Strip panels are produced from steel plates of modular size 1500×6000 mm.

Panels are automatically welded on a special coiling machine. It consists of welding and assembly sites – top and bottom level, edging tumbler and rolling (coiling) device.

Coiling machine’s operation is performed in two basic schemes (upper and lower coiling). Lower coiling is meant for manufacturing tank shells up to 18 mm thickness, upper coiling is used for thicknesses not exceeding 16 mm.

The length of the coils amounts to 18 m, the weight is adjusted to the load-lifting capacity of motive power.
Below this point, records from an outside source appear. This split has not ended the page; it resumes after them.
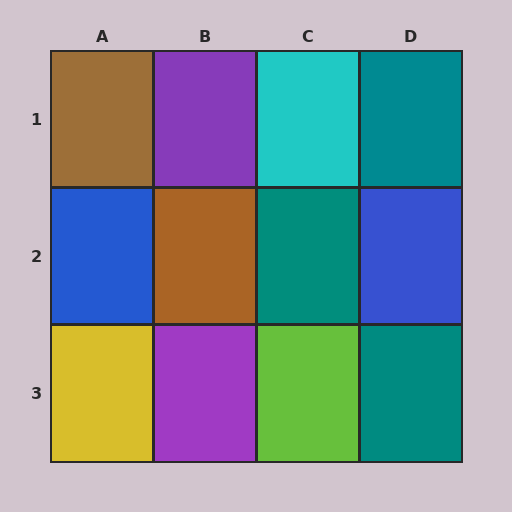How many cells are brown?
2 cells are brown.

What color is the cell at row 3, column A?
Yellow.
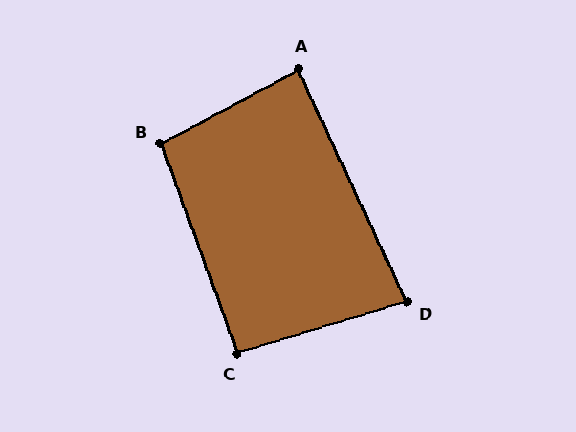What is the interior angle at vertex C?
Approximately 93 degrees (obtuse, close to a right angle).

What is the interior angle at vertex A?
Approximately 87 degrees (acute, close to a right angle).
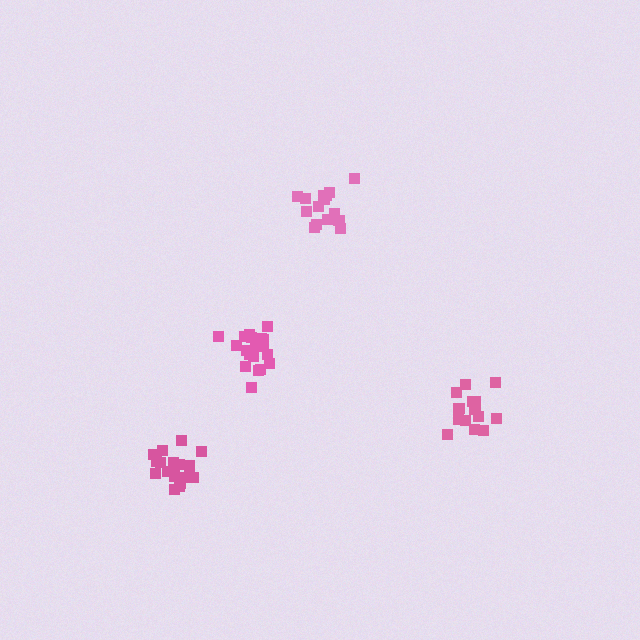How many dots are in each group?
Group 1: 19 dots, Group 2: 16 dots, Group 3: 15 dots, Group 4: 19 dots (69 total).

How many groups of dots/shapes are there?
There are 4 groups.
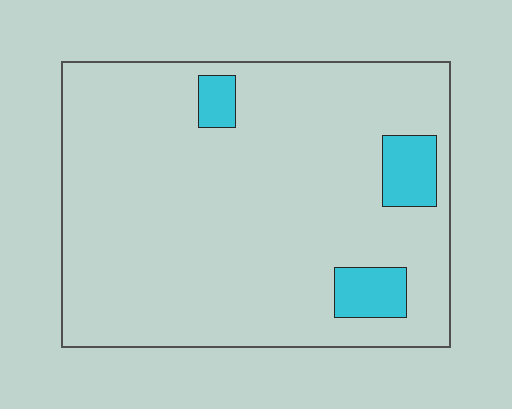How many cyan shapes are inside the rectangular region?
3.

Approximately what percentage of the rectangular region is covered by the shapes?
Approximately 10%.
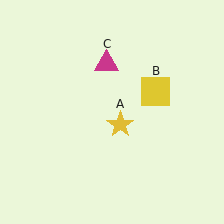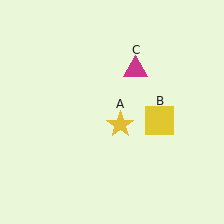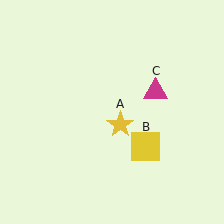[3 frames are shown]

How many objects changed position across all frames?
2 objects changed position: yellow square (object B), magenta triangle (object C).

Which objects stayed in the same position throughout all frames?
Yellow star (object A) remained stationary.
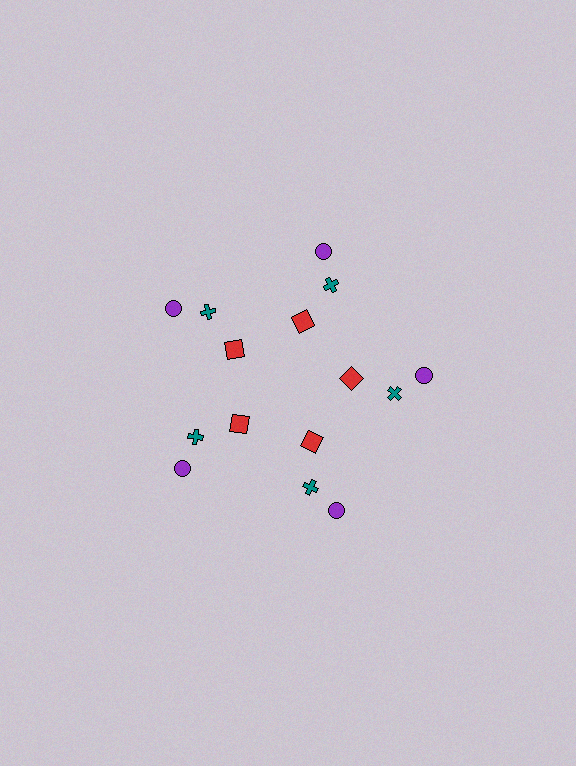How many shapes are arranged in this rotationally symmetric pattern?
There are 15 shapes, arranged in 5 groups of 3.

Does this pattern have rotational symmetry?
Yes, this pattern has 5-fold rotational symmetry. It looks the same after rotating 72 degrees around the center.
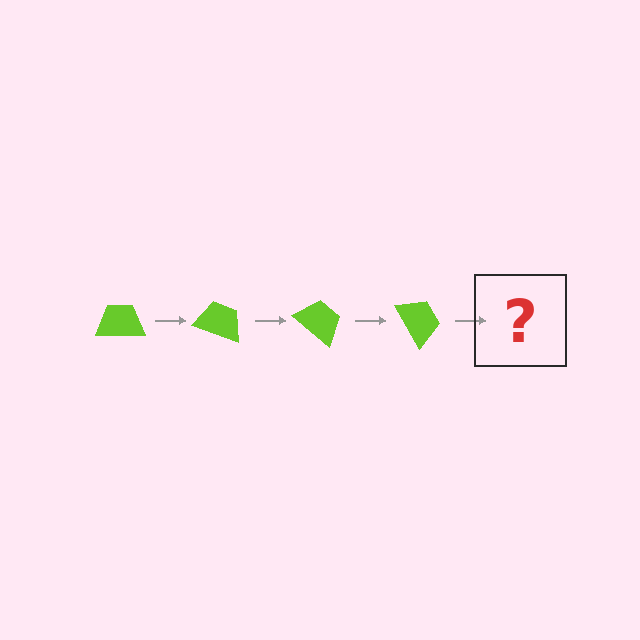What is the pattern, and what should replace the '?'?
The pattern is that the trapezoid rotates 20 degrees clockwise each step. The '?' should be a lime trapezoid rotated 80 degrees clockwise.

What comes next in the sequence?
The next element should be a lime trapezoid rotated 80 degrees clockwise.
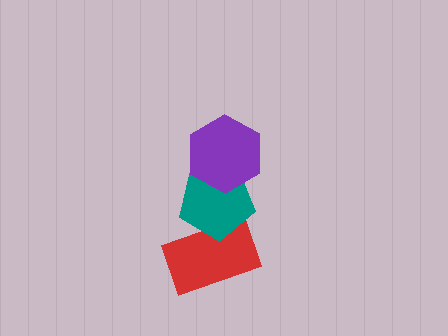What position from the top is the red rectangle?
The red rectangle is 3rd from the top.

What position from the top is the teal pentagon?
The teal pentagon is 2nd from the top.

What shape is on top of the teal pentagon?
The purple hexagon is on top of the teal pentagon.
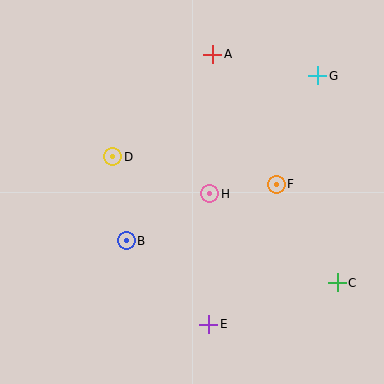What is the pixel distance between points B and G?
The distance between B and G is 253 pixels.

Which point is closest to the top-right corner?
Point G is closest to the top-right corner.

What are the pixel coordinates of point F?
Point F is at (276, 184).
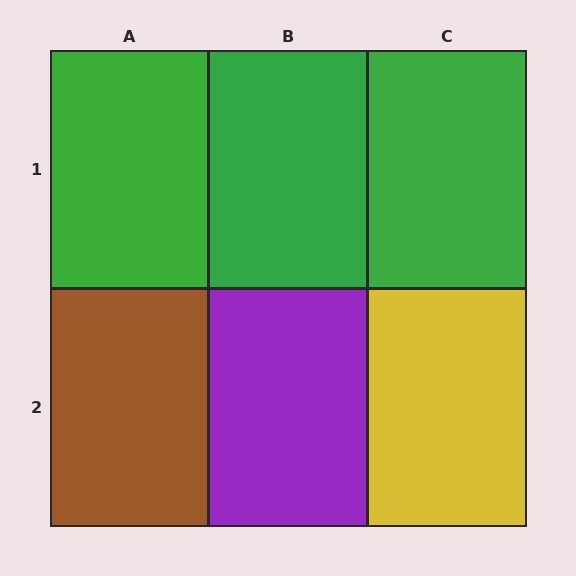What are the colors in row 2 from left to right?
Brown, purple, yellow.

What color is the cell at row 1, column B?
Green.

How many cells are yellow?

Stages of strip panel manufacturing by coiling method:

  1. designing the technological structure;
  2. arranging the plates according to the detailed metal framework graphical drafts;
  3. welding and coiling;
  4. preparation of coils for transportation.

Preparation of technological frame:

Before welding the strip panels a special frame is prepared, on which the sheets will be coiled. The diameter of the frame should not be less than 2.6 m, and its length should be equal to the height of the storage tank shell.

Shaft staircase is often used as a technological frame for coiling the shell. This is usually applied for tanks not exceeding 2000 m³ of loading capacity. In this case metal economy is provided.

Arranging the strip panel sheets:

Arranging of shell plates, bottom and roof is carried out on the upper welding and assembly level of the coiling machine. In the course of arranging process the prepared plates are laid out on the site in accordance with the graphic drafts and are fixed with the installation instruments.

Coilable shell strip panels must have a certain technological allowance in length, which enables to assemble the installation joints.

Welding and coiling of the strip panels:

Welding is the basic stage of storage tank fabrication, as regards coiling method. We use automatic two-side welding of fore and crosscut joints. At first the original seam is welded on the top welding and assembly level of the coiling machine, then the strip panel is rewound through the edging tumbler and the second seam is done at the bottom level.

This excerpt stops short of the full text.